November 22, 2012 Comments

Today’s star performer was, once again, Research in Motion. Up 17% to an even $12.00. It started this year at $14.50, so it is still down 17% on the year. But it is up 97% from its low of $6.10. Clearly there was money to made and money to be lost by buying and selling at the right time. I don’t advocate a trying to trade rapidly in and out of stocks. But even a strategy of having bought at the start of the year or at any price over the past 18 months or so and then adding on the major dips and perhaps trimming on major rallies would have worked out reasonably okay.

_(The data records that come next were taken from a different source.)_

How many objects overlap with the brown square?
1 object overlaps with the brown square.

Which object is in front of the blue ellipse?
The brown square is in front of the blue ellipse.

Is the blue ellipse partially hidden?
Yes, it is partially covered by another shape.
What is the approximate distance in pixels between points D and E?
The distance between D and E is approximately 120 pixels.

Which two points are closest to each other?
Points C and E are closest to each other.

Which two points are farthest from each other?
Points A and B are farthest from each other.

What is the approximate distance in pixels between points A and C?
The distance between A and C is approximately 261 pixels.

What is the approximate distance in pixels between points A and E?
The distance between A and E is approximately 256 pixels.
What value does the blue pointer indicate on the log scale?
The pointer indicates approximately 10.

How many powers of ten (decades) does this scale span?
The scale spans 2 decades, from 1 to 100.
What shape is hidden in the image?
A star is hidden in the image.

The thing is the stock was less risky at $7 than it was at $14. As I have explained previously, this company had no debt and has a huge installed base of subscribers. It is not was not and will not “go to zero” in the foreseeable future because there is too much real value there.

I’ll mention a word on Stop Losses, which I don’t use and have only ever used on extremely rare occasion in my 24 years of investing. Last week a company called Poseidon Concepts Corp. (which I knew nothing about) was in the news because it opened on Thursday morning at $5.79 after closing on Wednesday at $13.22. Anyone with a stop loss below $13.22 and above $5.79 was automatically sold at the open at $5.79. So, if an investor had a stop loess at $13 they got sold at $5.79, which did not stop much of the loss. (it did stop some since the stock is now at $5.26 and had a low of $4.76).

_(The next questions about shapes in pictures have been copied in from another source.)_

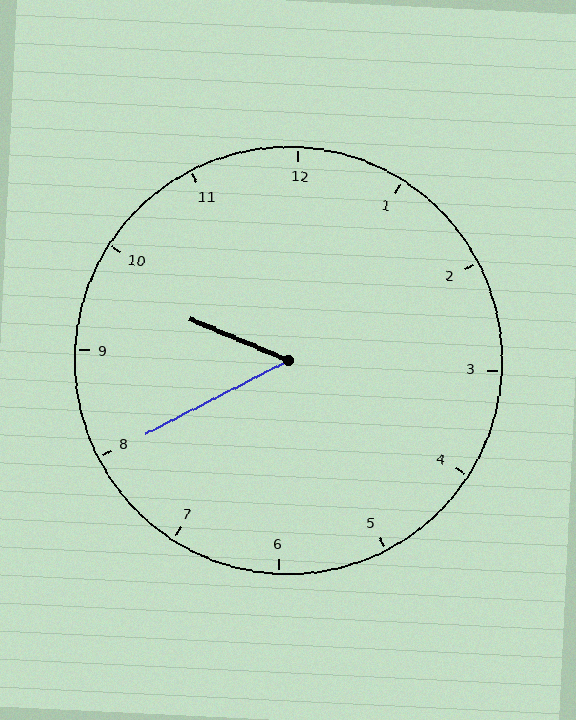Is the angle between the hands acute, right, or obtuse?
It is acute.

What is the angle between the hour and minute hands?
Approximately 50 degrees.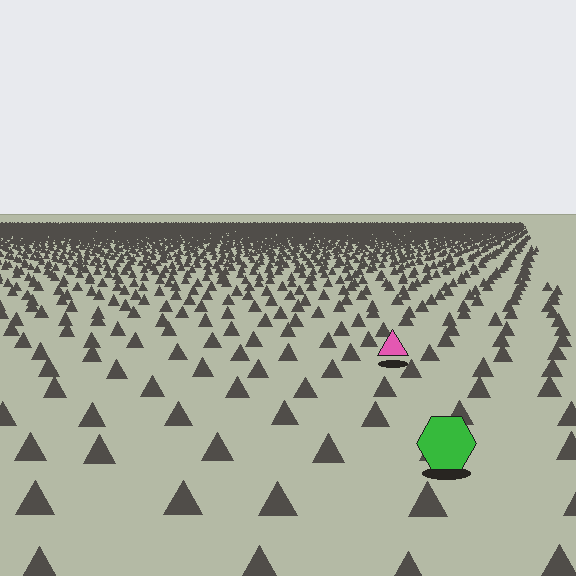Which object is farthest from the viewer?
The pink triangle is farthest from the viewer. It appears smaller and the ground texture around it is denser.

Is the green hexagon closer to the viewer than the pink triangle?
Yes. The green hexagon is closer — you can tell from the texture gradient: the ground texture is coarser near it.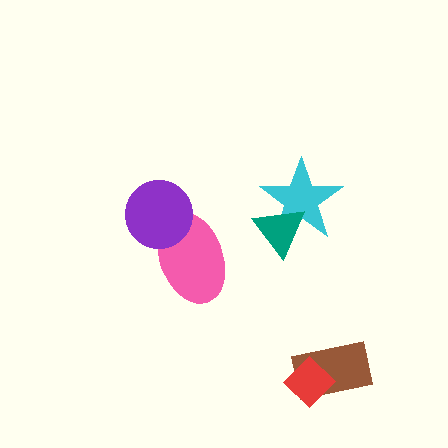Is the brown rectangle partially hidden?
Yes, it is partially covered by another shape.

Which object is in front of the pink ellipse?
The purple circle is in front of the pink ellipse.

And the way the Stop Loss worked was perfectly as designed and was perfectly fair. The bad news came after the markets closed on the Wednesday. No one got to trade at a high price before the stock plunged. The bad news was “priced into” the stock right at the open.

Now admittedly the stock had come down in the previous weeks from highs of near $17. So some people may have been nicely protected by stop losses that had triggered on the Wednesday or earlier. But that is tough to do. A tight stop loss can be executed just due to sort of normal volatility and sell you out needlessly. A wider stop loss may turn out not to work if there is major bad news and the stock “blows through” the stop loss price and well below before it can be sold.

The bottom line for me is I don’t use stop losses. That’s because I don’t buy or sell based on what the market thinks a stock is worth. Using Stop Losses smacks of “Sell Low”, which is the opposite of what I am trying to do.

Stop losses are for traders who trade stocks. I analyze companies not squiggles on the screen. Some people may be very successful simply looking at price charts (squiggles). That simply is not my approach. I talk about earnings, traders talk about momentum and support levels and 52 week moving averages. I basically don’t even speak that language and have no interest in learning it.

Stop Losses are also more appropriate for more risky stocks where it seems conceivable that a loss of 50% or whatever could happen at any time. For many larger and more stable companies it may simply be very unlikely that the stock would plunge by a huge amount. Therefore there is less need to protect against the risk.

For those who use and swear by Stop Losses, that is great, to each his own. I simply point out that I have little or no use for them. I am more likely to be buying on dips than selling.